Other people pause on the bridge to watch or beep approval, but the women move like a people apart, completely at ease with their tasks.

When I ask Minnie Clark, Lori Joe and Lorraine Wolfe what is happening to them, words like ‘pride’ and ‘honor’ float up.

“It is a challenge, a thing to do as women.” Each pauses, explaining her own state. “I’m relaxed, contented. I know who I am and where I want to be and just taking in the beauty, the silence,” says one while another says only, “I am strong, powerful … like the boat gives you power. It re-energizes me physically, mentally, spiritually.”

The boat in question is a showstopper.

Minnie Clarke looked at it lying on its side, its underside undergoing an elaborate tattooing, while rain drummed hard on the roof.

“A boat is being born,” she said clearly, as a thunderous series of lightning bolts hit along the lakeshore around the boat shed.

When the racket ceased, she added, carefully, “It’s going to transform itself….

“The bay is windy or the wind comes up, but every time we get in the boat, it is calm water,” she added moments later.

The artist was unmoved by the commotion.

Keith Wolfe Smarch crouched over the formerly white hull, classical Tlingit art sketches abandoned on a table, his brushes thick with red, black and blue enamels.

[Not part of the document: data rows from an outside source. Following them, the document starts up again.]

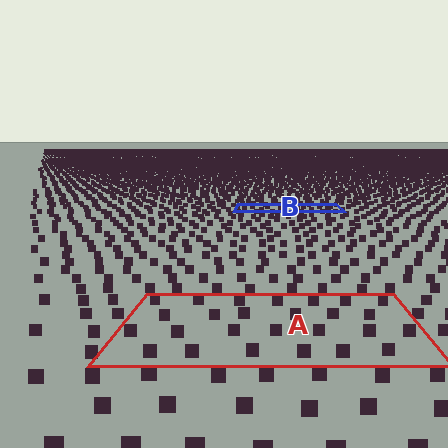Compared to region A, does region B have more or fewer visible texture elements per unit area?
Region B has more texture elements per unit area — they are packed more densely because it is farther away.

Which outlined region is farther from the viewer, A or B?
Region B is farther from the viewer — the texture elements inside it appear smaller and more densely packed.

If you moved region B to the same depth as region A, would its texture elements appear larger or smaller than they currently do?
They would appear larger. At a closer depth, the same texture elements are projected at a bigger on-screen size.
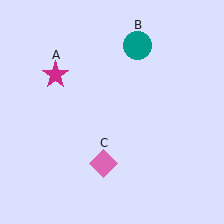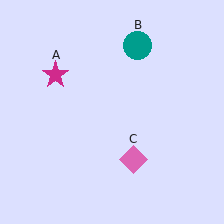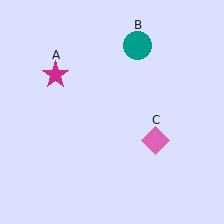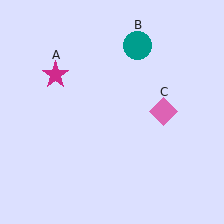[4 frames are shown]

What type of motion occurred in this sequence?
The pink diamond (object C) rotated counterclockwise around the center of the scene.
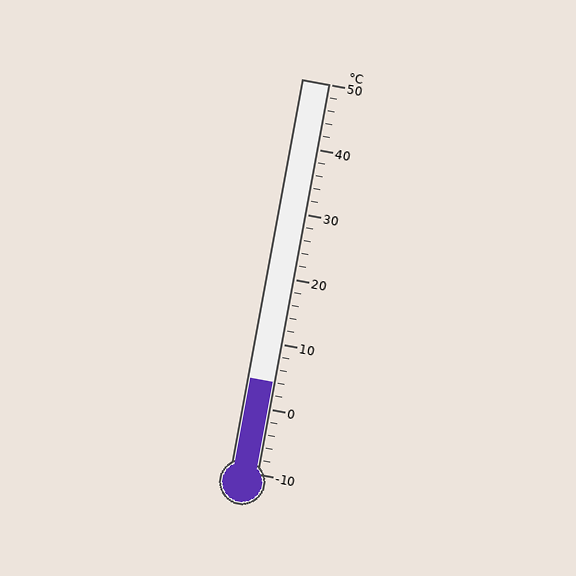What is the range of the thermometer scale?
The thermometer scale ranges from -10°C to 50°C.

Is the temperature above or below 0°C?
The temperature is above 0°C.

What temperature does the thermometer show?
The thermometer shows approximately 4°C.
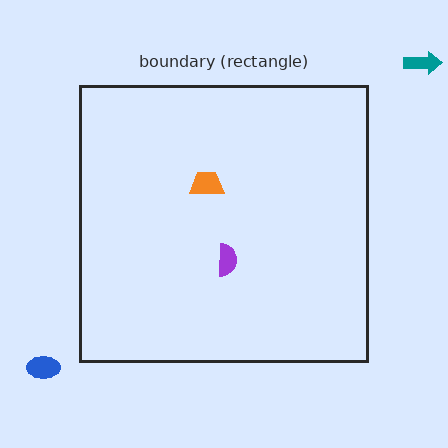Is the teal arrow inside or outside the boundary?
Outside.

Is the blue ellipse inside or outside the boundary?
Outside.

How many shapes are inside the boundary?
2 inside, 2 outside.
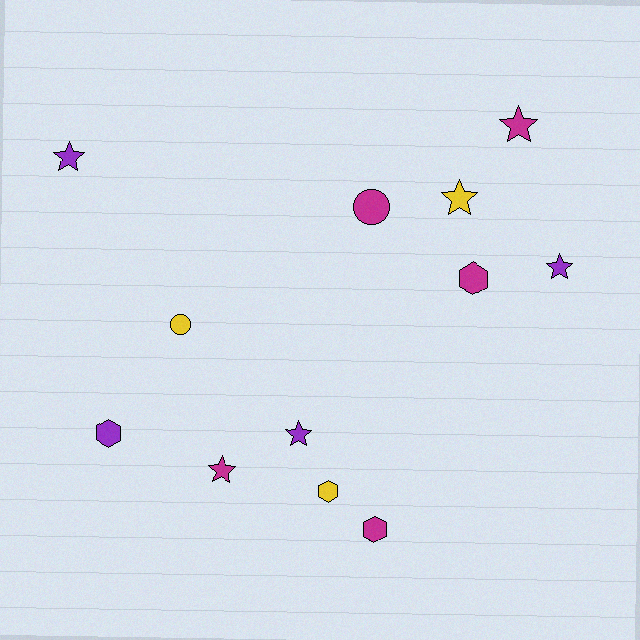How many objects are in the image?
There are 12 objects.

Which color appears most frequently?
Magenta, with 5 objects.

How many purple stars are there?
There are 3 purple stars.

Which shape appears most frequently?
Star, with 6 objects.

“Someone said, ‘Wow! Did you ever Tlingitize that canoe.’” he said. “When I was asked to do it, I was honoured they asked me. I could see it … there was an explosion of colour in my head. Tlingit culture is so visible. Halfway through, white was the enemy.”

Wolfe Smarch grinned wickedly and set to erasing the last traces of white with a still bolder flourish of black.

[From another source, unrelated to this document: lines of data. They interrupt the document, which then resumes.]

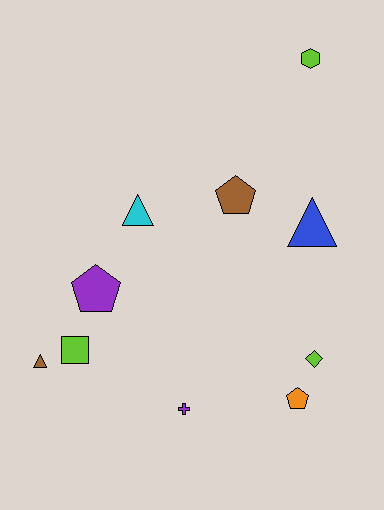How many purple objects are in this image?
There are 2 purple objects.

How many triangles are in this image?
There are 3 triangles.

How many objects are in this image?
There are 10 objects.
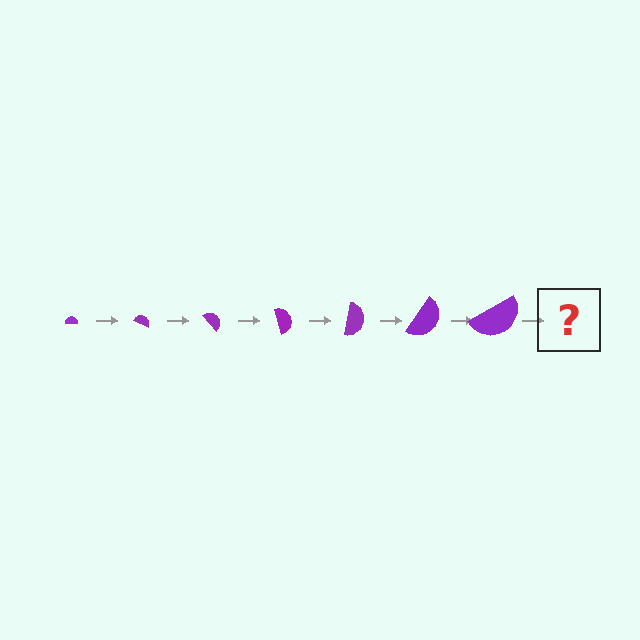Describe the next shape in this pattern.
It should be a semicircle, larger than the previous one and rotated 175 degrees clockwise from the start.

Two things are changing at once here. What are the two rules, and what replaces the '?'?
The two rules are that the semicircle grows larger each step and it rotates 25 degrees clockwise each step. The '?' should be a semicircle, larger than the previous one and rotated 175 degrees clockwise from the start.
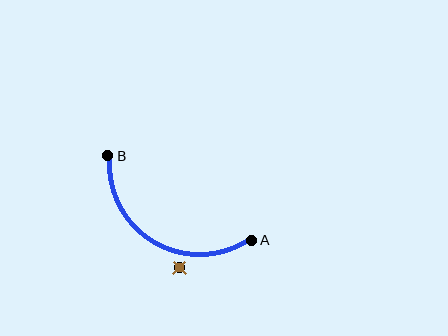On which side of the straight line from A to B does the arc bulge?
The arc bulges below the straight line connecting A and B.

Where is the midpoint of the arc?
The arc midpoint is the point on the curve farthest from the straight line joining A and B. It sits below that line.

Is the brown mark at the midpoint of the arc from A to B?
No — the brown mark does not lie on the arc at all. It sits slightly outside the curve.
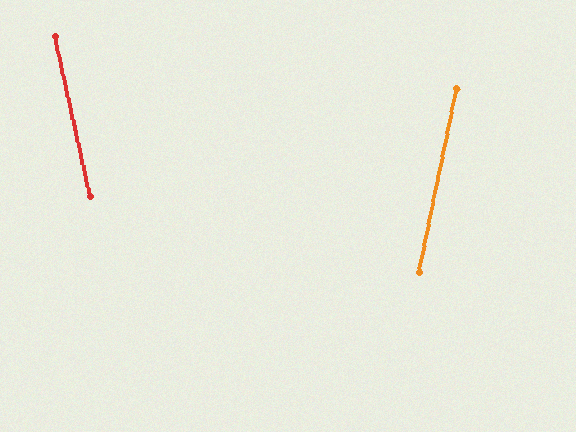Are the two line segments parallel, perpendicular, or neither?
Neither parallel nor perpendicular — they differ by about 24°.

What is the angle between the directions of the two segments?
Approximately 24 degrees.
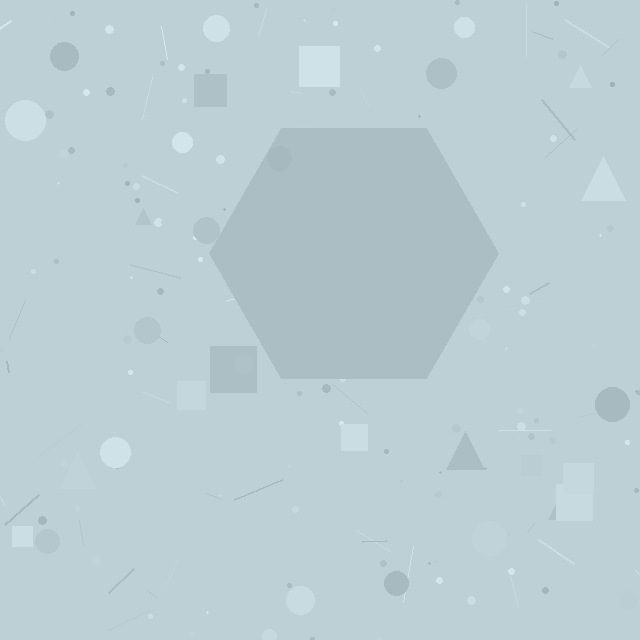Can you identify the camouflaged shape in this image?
The camouflaged shape is a hexagon.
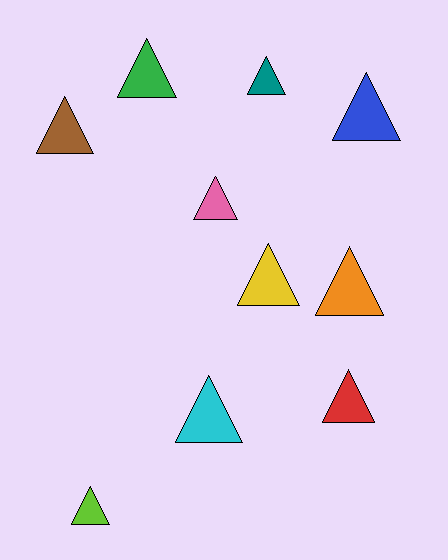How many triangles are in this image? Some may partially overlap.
There are 10 triangles.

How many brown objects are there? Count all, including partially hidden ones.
There is 1 brown object.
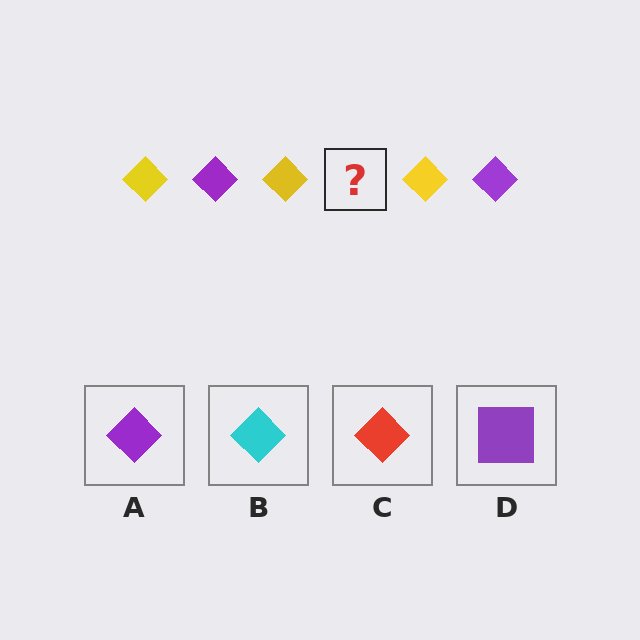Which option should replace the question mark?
Option A.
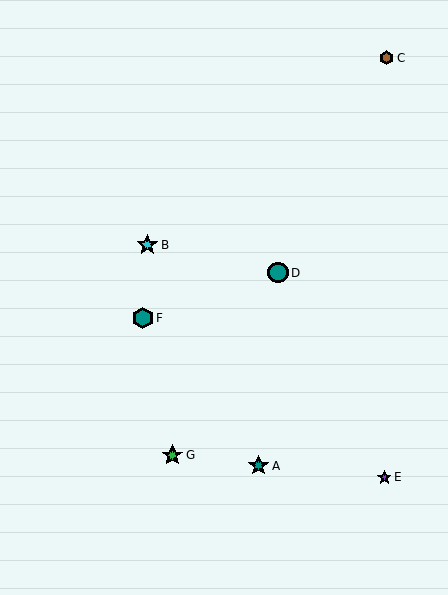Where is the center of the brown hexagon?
The center of the brown hexagon is at (386, 58).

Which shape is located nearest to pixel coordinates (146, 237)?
The cyan star (labeled B) at (147, 245) is nearest to that location.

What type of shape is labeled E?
Shape E is a purple star.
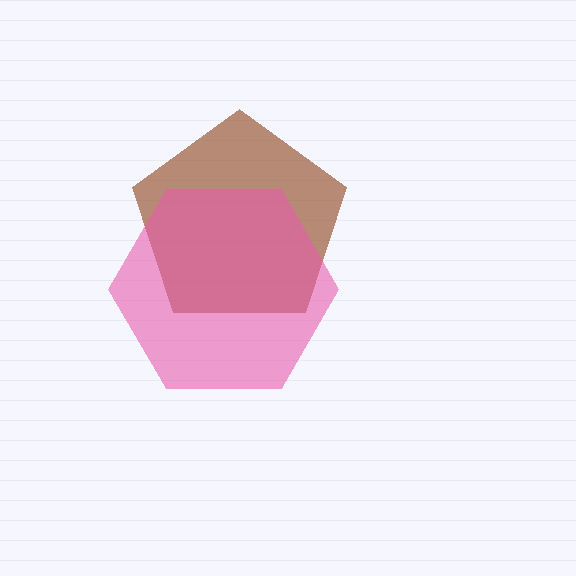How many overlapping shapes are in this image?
There are 2 overlapping shapes in the image.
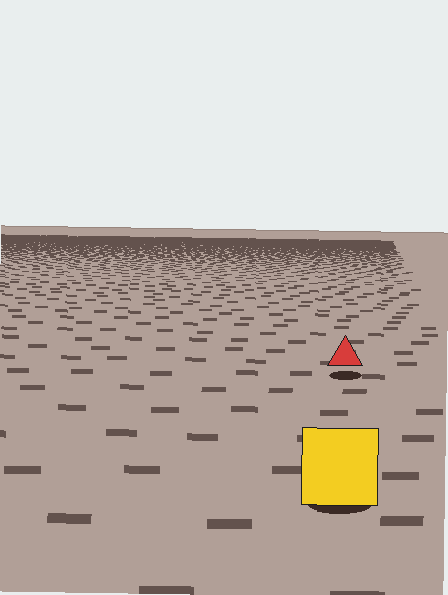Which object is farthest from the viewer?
The red triangle is farthest from the viewer. It appears smaller and the ground texture around it is denser.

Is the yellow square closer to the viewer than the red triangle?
Yes. The yellow square is closer — you can tell from the texture gradient: the ground texture is coarser near it.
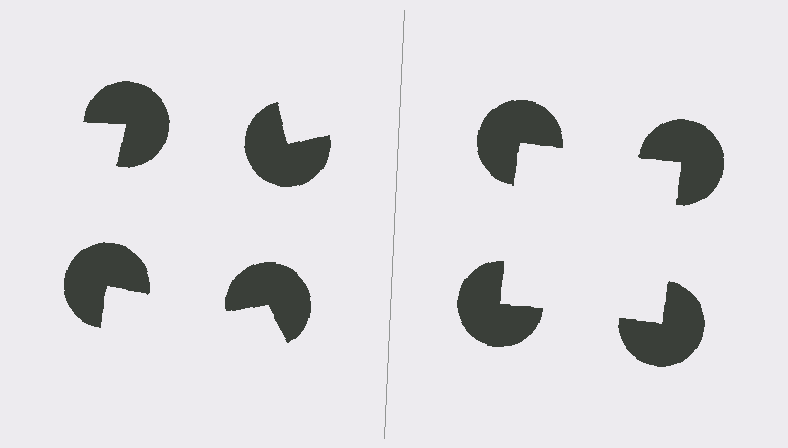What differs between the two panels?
The pac-man discs are positioned identically on both sides; only the wedge orientations differ. On the right they align to a square; on the left they are misaligned.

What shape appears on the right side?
An illusory square.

Lorraine Wolfe’s “big brother” had presented her with a special paddle to “capture the journey.”

“A guy told me to get a titanium paddle. He said it’s expensive, but worth it. But this paddle is worth far more to me than that.

“This paddle is Keith, his strength and knowledge in the boat with me. It is the First Nation people and their tradition, alive in this century.”

To stress their commitment, Mike Hodgson traced their training schedule over a coffee.

“We began at the school — weights, you know, walking up the hill, up the tower road and so on. Short stints, then longer and longer, then 20 miles.

“They have Laberge to get through, of course. Minnie is going over the maps. Their gear is good. I mean, these women are all bush women, though most have little or no experience of canoes. It’s been unknown to them.

“Don’t get me wrong. They shoot moose, they hunt geese, but they are on a learning curve.”

He trails off, but comes back firmly.

“I’ve made these clear: No one stops for moose. If you see any Scotsmen at Selkirk, leave them be for now.”

The Yukon River Quest begins Wednesday at 12:30 p.m. at Rotary Peace Park.